Vamos olhar para os números do New York City FC (NYCFC) treinado por Domenec em 2019 e traçar paralelos com o Flamengo de Jorge Jesus e, às vezes, com o Manchester City de Guardiola.
Assim, podemos começar a entender semelhanças e diferenças. Mas, antes de mais nada, é preciso esclarecer algumas coisas. Todo mundo precisa partir de bases comuns para entender onde vamos chegar.
Não deixe de ler: O Fla de Domènec – Parte 1: O tal jogo de posição
O primeiro ponto é: uma análise do NYCFC treinado por Domenec não é uma análise de de Domenec em si. O que queremos dizer? O contexto importa. Um time é a soma de muitos fatores. As ideias do treinador importam muito, mas as características do elenco e o tipo de futebol praticado no país também. No entanto, ninguém carrega seus números na maleta quando muda de time.
Além disso, é preciso entender COMO vamos usar os números. Afinal de contas, é muito fácil “torturar os números até que eles nos digam o que queremos”, mas não é esse o nosso objetivo aqui. Vamos estabelecer uma base muito clara.
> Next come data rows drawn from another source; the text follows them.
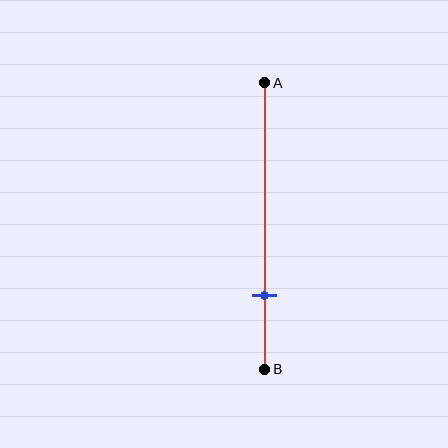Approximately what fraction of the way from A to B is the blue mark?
The blue mark is approximately 75% of the way from A to B.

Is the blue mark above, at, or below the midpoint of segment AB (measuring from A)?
The blue mark is below the midpoint of segment AB.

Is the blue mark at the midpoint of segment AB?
No, the mark is at about 75% from A, not at the 50% midpoint.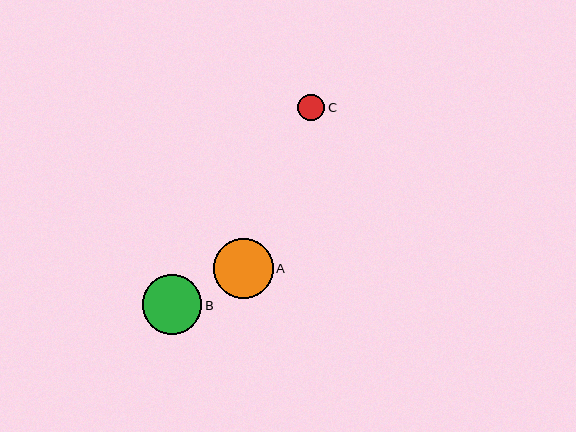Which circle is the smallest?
Circle C is the smallest with a size of approximately 27 pixels.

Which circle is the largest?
Circle A is the largest with a size of approximately 60 pixels.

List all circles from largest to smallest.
From largest to smallest: A, B, C.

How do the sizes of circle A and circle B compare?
Circle A and circle B are approximately the same size.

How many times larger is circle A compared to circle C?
Circle A is approximately 2.2 times the size of circle C.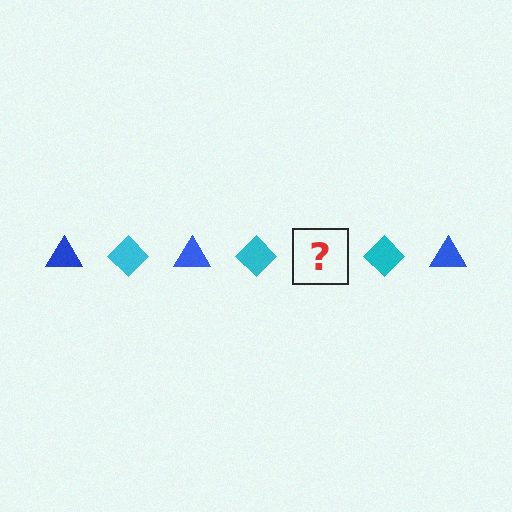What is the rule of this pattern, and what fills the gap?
The rule is that the pattern alternates between blue triangle and cyan diamond. The gap should be filled with a blue triangle.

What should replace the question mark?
The question mark should be replaced with a blue triangle.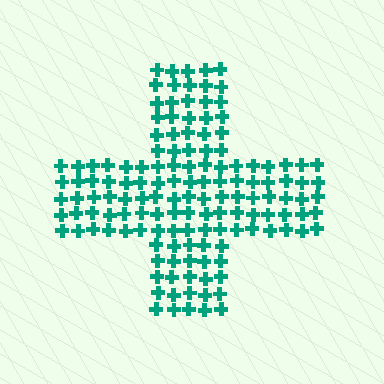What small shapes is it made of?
It is made of small crosses.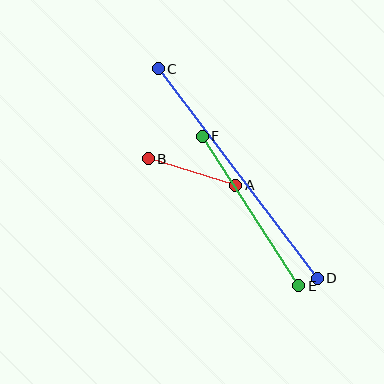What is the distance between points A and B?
The distance is approximately 91 pixels.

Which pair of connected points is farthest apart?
Points C and D are farthest apart.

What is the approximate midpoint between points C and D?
The midpoint is at approximately (238, 174) pixels.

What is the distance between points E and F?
The distance is approximately 178 pixels.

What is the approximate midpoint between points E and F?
The midpoint is at approximately (251, 211) pixels.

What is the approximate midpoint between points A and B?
The midpoint is at approximately (192, 172) pixels.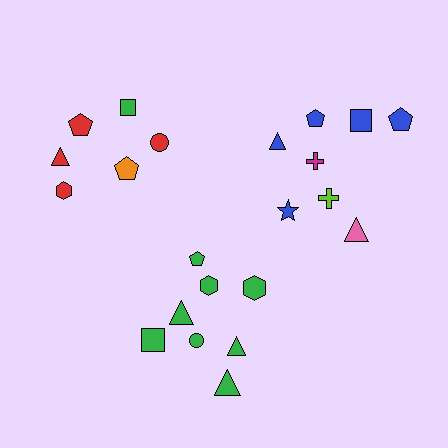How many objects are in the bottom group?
There are 8 objects.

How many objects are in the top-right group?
There are 8 objects.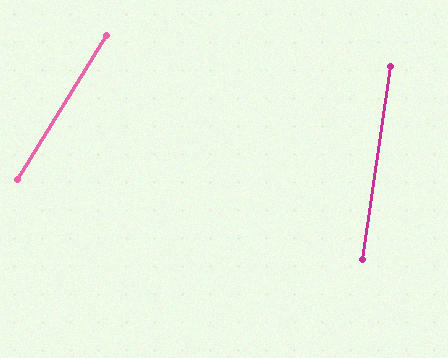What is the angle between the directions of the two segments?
Approximately 23 degrees.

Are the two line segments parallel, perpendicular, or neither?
Neither parallel nor perpendicular — they differ by about 23°.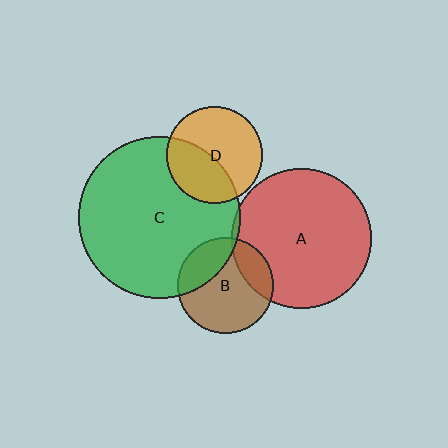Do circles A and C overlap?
Yes.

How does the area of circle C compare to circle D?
Approximately 2.8 times.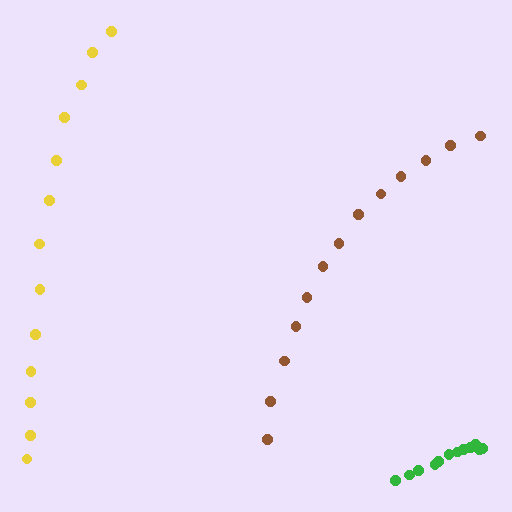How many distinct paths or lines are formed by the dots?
There are 3 distinct paths.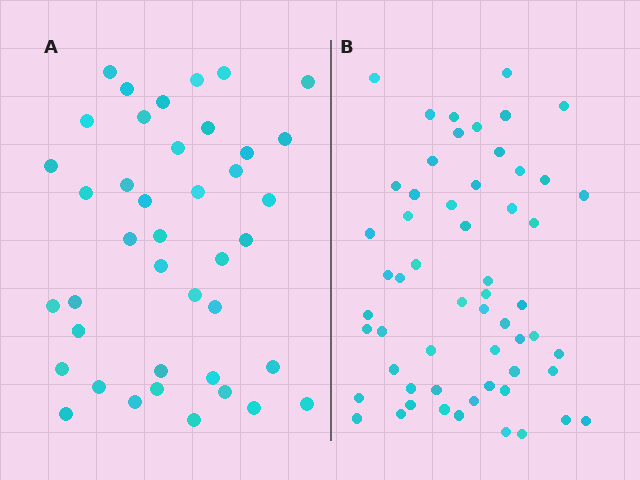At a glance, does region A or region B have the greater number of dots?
Region B (the right region) has more dots.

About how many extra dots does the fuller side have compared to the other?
Region B has approximately 15 more dots than region A.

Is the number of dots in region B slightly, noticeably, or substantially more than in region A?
Region B has noticeably more, but not dramatically so. The ratio is roughly 1.4 to 1.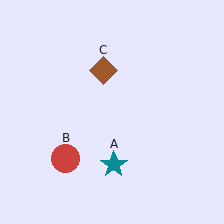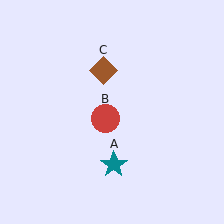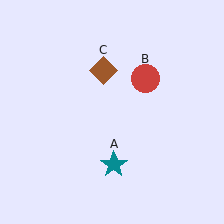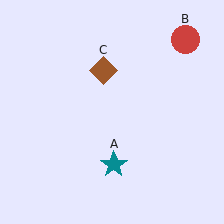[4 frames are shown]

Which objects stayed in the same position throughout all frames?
Teal star (object A) and brown diamond (object C) remained stationary.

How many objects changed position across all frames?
1 object changed position: red circle (object B).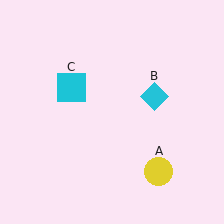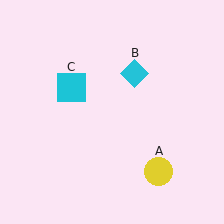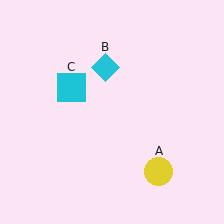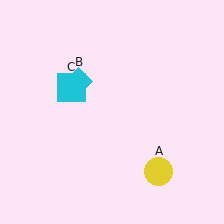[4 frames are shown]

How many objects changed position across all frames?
1 object changed position: cyan diamond (object B).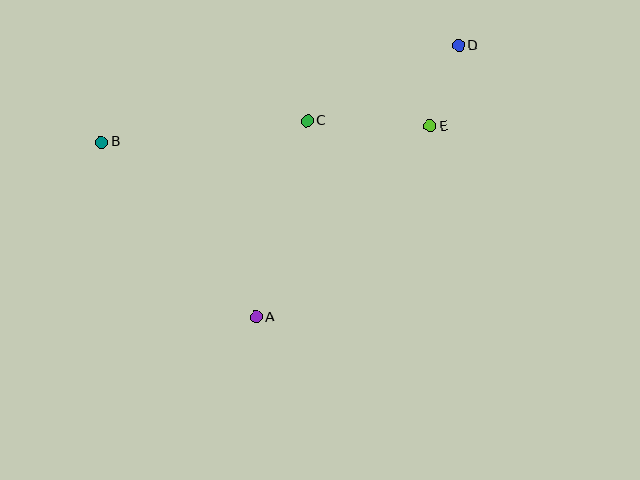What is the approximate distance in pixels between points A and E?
The distance between A and E is approximately 259 pixels.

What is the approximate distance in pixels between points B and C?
The distance between B and C is approximately 207 pixels.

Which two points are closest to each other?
Points D and E are closest to each other.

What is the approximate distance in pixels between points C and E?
The distance between C and E is approximately 123 pixels.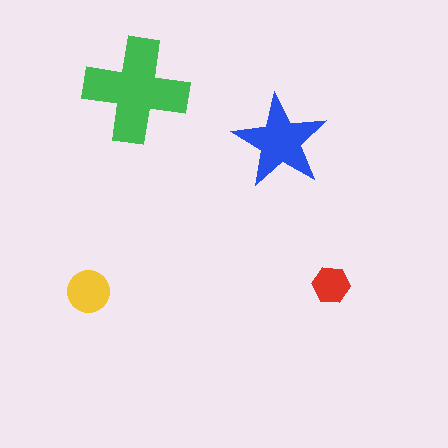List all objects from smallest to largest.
The red hexagon, the yellow circle, the blue star, the green cross.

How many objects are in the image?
There are 4 objects in the image.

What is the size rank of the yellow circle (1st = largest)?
3rd.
A MLS e o Brasileirão são muito diferentes, portanto vamos sempre avaliar o desempenho de cada time dentro do contexto do seu campeonato.
Para isso, vamos comparar as estatísticas (chutes, passes, dribles etc) de cada time com a média e com o G4 do respectivo campeonato.Há, porém, um outro detalhe importante. Vamos olhar para as estatísticas ofensivas sempre usando o parâmetro “por minuto de posse de bola” e as defensivas sempre “por minuto sem posse”. O Avaí, por exemplo, fez mais desarmes que o Flamengo no campeonato de 2019. Isso significa que o time se defende melhor ou mesmo que se defende de forma mais agressiva?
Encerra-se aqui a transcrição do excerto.